HONG KONG, Feb 24 (Reuters) - China shares sank to a two-week low early on Monday, dragging Hong Kong markets down, led by property and banking counters as mainland news reports stoked fears that the banks have stopped extending loans to property-related companies.
At 0140 GMT, the CSI300 of the leading Shanghai and Shenzhen A-share listings was down 2.1 percent, while the Shanghai Composite Index was down 1.7 percent at 2,076.9 points.
The Hang Seng Index was down 1 percent, while the China Enterprises Index of the leading Chinese listings in Hong Kong was down more than 2 percent.

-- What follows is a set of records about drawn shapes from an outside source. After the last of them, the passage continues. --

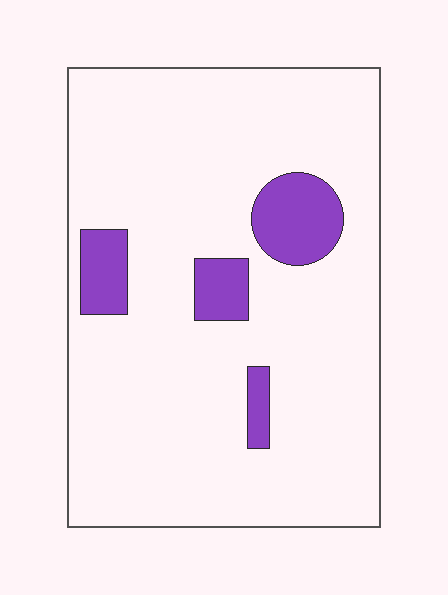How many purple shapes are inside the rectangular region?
4.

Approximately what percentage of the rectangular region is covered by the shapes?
Approximately 10%.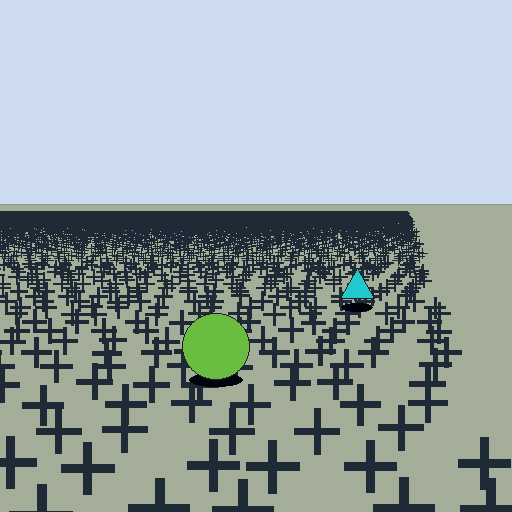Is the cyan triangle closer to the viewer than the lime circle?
No. The lime circle is closer — you can tell from the texture gradient: the ground texture is coarser near it.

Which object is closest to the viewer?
The lime circle is closest. The texture marks near it are larger and more spread out.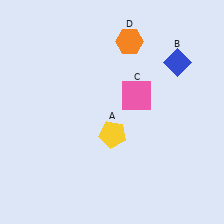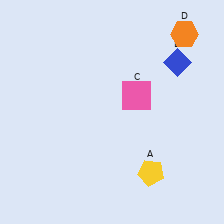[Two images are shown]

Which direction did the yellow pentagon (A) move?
The yellow pentagon (A) moved down and to the right.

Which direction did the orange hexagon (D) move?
The orange hexagon (D) moved right.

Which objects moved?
The objects that moved are: the yellow pentagon (A), the orange hexagon (D).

China Vanke dived more than 6 percent in Shenzhen and Poly Real Estate tanked more than 7 percent in Shanghai. In Hong Kong, Agile Property tumbled nearly 7 percent, while China Overseas Land sank 4.1 percent.

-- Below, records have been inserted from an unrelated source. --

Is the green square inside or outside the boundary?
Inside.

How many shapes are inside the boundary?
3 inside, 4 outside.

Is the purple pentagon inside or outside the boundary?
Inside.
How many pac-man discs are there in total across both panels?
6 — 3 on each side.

The official Shanghai Securities News, among other publications, reported on Monday that some banks have started to tighten loans to steel, cement and other property-related sectors. Several banks have issued denials.
Average home prices in China’s 70 major cities rose 9.6 percent in January 2014 from a year earlier, easing from the previous month’s 9.9 percent rise, according to Reuters calculations based on official data published on Monday.